If it had been my friend's mother who was calling for help for three days as he has so emotionally exclaimed...and I do not doubt the sincereity of that emotion...I by gosh would have found a way with my frioend to GET OVER TO HER instead of telling her that the Feds were coming.
What lunacy is this? Why the hell didn't HE go help her. Boat, wade, helo, etc.
Like the Governor talikiing in the one press conference about the malnurished and sik child in the Superdome she had seen that needed help. Except she had retourned to the state capitol to hold the news conference. Why didn;t she take that child out? Or better yet, why didn;t she exhibit leadership and coordinate for the twenty most sick children be taken out on her helicopter while she stayed with those poor souls she had consigned to the Supredome?
Sheer lunacy and an inability...or more likely, a lack f desire, for the MSM to report where the true lack of leadership lay.
Couldn't find the keys to the buses and now he can't remember where the main gas valve is....
Good news indeed.
I think people are going to start to get pretty sick of these local, self-pitying officials carrying on that nobody cares, nobody is helping them, etc. because their people are all poor and black, etc. When people do care and have helped the people whose lives were put in danger by these same local officials.
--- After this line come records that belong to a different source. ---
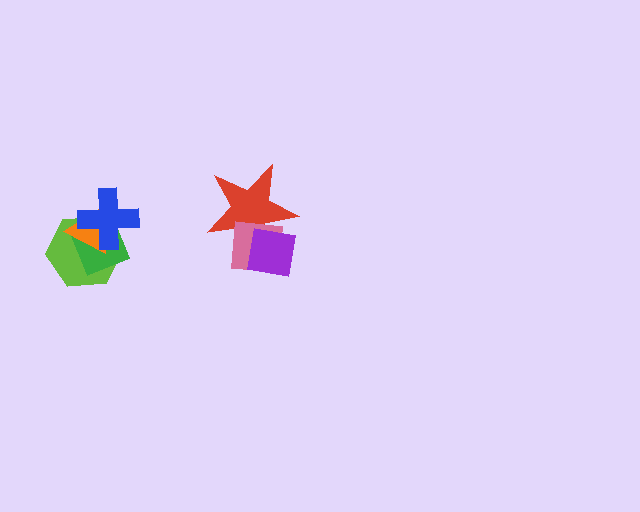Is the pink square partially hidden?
Yes, it is partially covered by another shape.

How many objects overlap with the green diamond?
3 objects overlap with the green diamond.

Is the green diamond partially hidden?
Yes, it is partially covered by another shape.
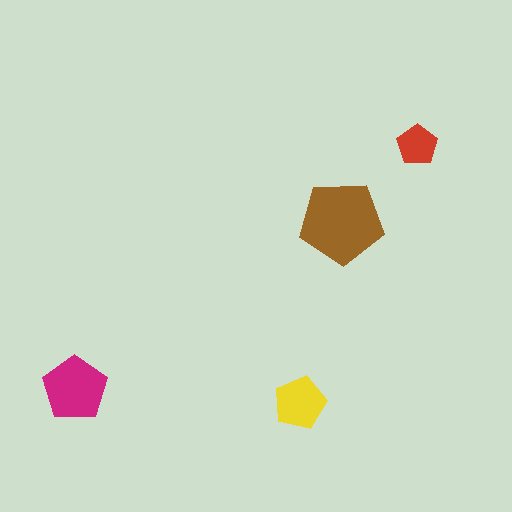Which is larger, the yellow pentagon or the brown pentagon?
The brown one.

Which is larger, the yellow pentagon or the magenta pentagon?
The magenta one.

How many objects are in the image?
There are 4 objects in the image.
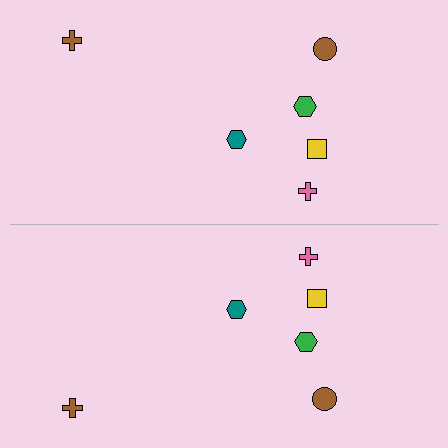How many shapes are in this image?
There are 12 shapes in this image.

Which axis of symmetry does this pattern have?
The pattern has a horizontal axis of symmetry running through the center of the image.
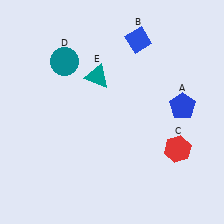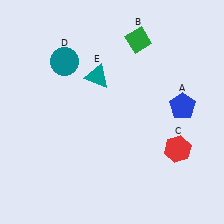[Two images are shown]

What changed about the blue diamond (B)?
In Image 1, B is blue. In Image 2, it changed to green.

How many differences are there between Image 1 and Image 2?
There is 1 difference between the two images.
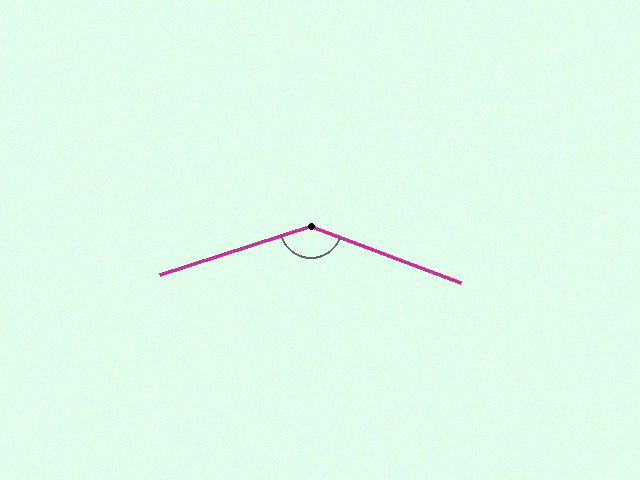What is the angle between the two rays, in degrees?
Approximately 142 degrees.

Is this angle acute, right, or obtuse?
It is obtuse.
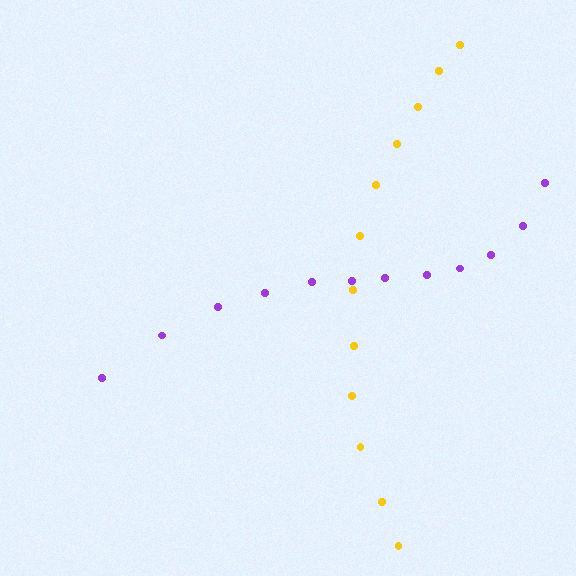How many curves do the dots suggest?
There are 2 distinct paths.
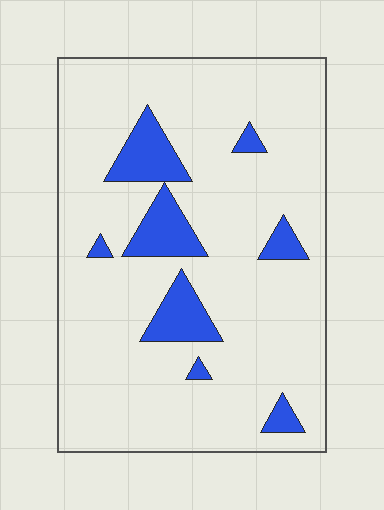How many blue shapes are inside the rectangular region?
8.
I'd advise Broussard, esp. to STFU, the man is a cartoon.
May it haunt your nightmares for the rest of your long life.
Their draining the bathtub...........whoopppeeee!!!!!!
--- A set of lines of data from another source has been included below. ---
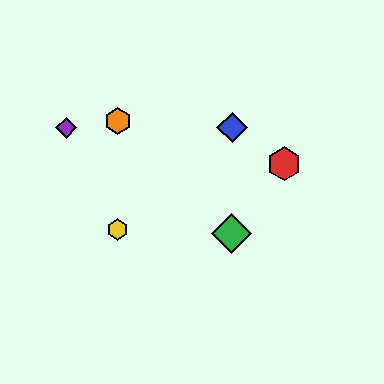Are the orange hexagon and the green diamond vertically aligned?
No, the orange hexagon is at x≈118 and the green diamond is at x≈231.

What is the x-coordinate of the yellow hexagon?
The yellow hexagon is at x≈118.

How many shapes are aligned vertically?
2 shapes (the yellow hexagon, the orange hexagon) are aligned vertically.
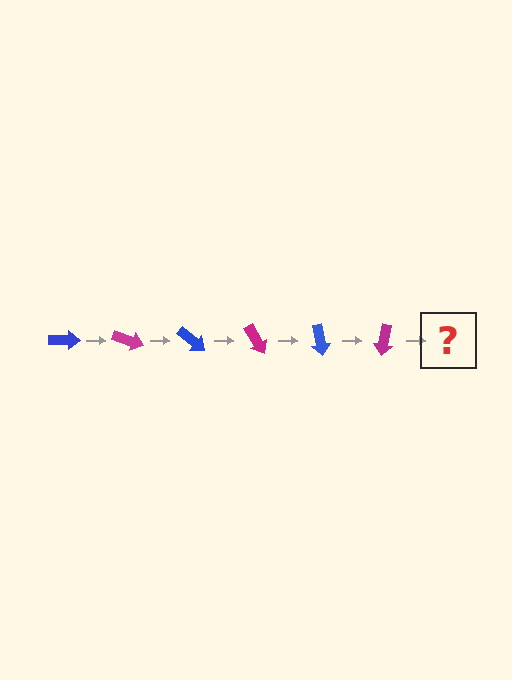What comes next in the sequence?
The next element should be a blue arrow, rotated 120 degrees clockwise from the start.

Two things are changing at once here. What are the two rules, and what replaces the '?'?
The two rules are that it rotates 20 degrees clockwise each step and the color cycles through blue and magenta. The '?' should be a blue arrow, rotated 120 degrees clockwise from the start.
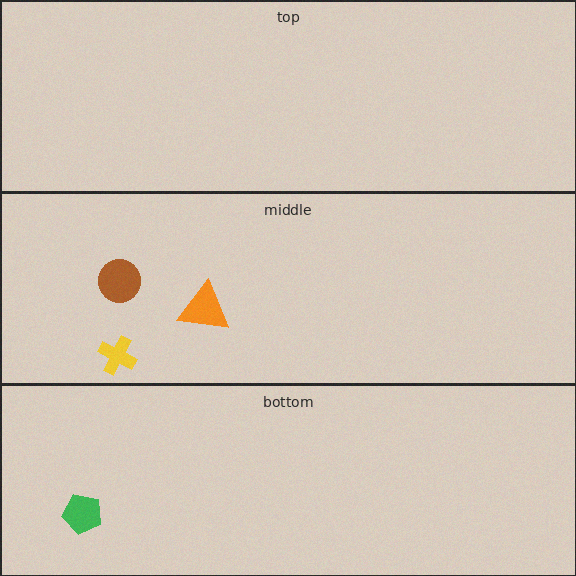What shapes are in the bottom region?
The green pentagon.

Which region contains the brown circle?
The middle region.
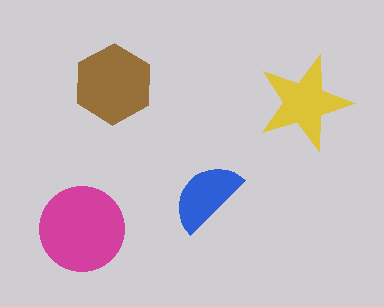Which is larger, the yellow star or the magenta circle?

Broussard as a Parish President is a part of the beaurocracy that he is chiming in about as for Nagin
****"It's going to be awful and it's going to wake the nation up again," the mayor warning**
The nationa was awake the first tme thru dumbazz it was you and Blanko that wouldnt wake up.
Every article written about New Orleans goes on and on and on about how toxic, comtaminated, polluted and all other sorts of adjectives referring to the water and what's under the water. How do they know? We have floods all the time and they don't leave behind any Superfund sites. These journalists can't stop crying wolf. It's hard to read this crap.
I guess I missed the sarcasm tag.
Doesn't the City of NO have a dept of public safety with an emergency manager that is supposed to step in in case of impending disaster rather than have the Mayor, who is a politician not a tech manager, try to do these things? Usually, the Mayor is a figurehead, the person out front, not the person doing the actual work.
I thought it was going to take 80 days and the four horsemen were going to come on down.....
Doomsday hasn't quite panned out yet.....though CNN is certainly trying their hardest!!!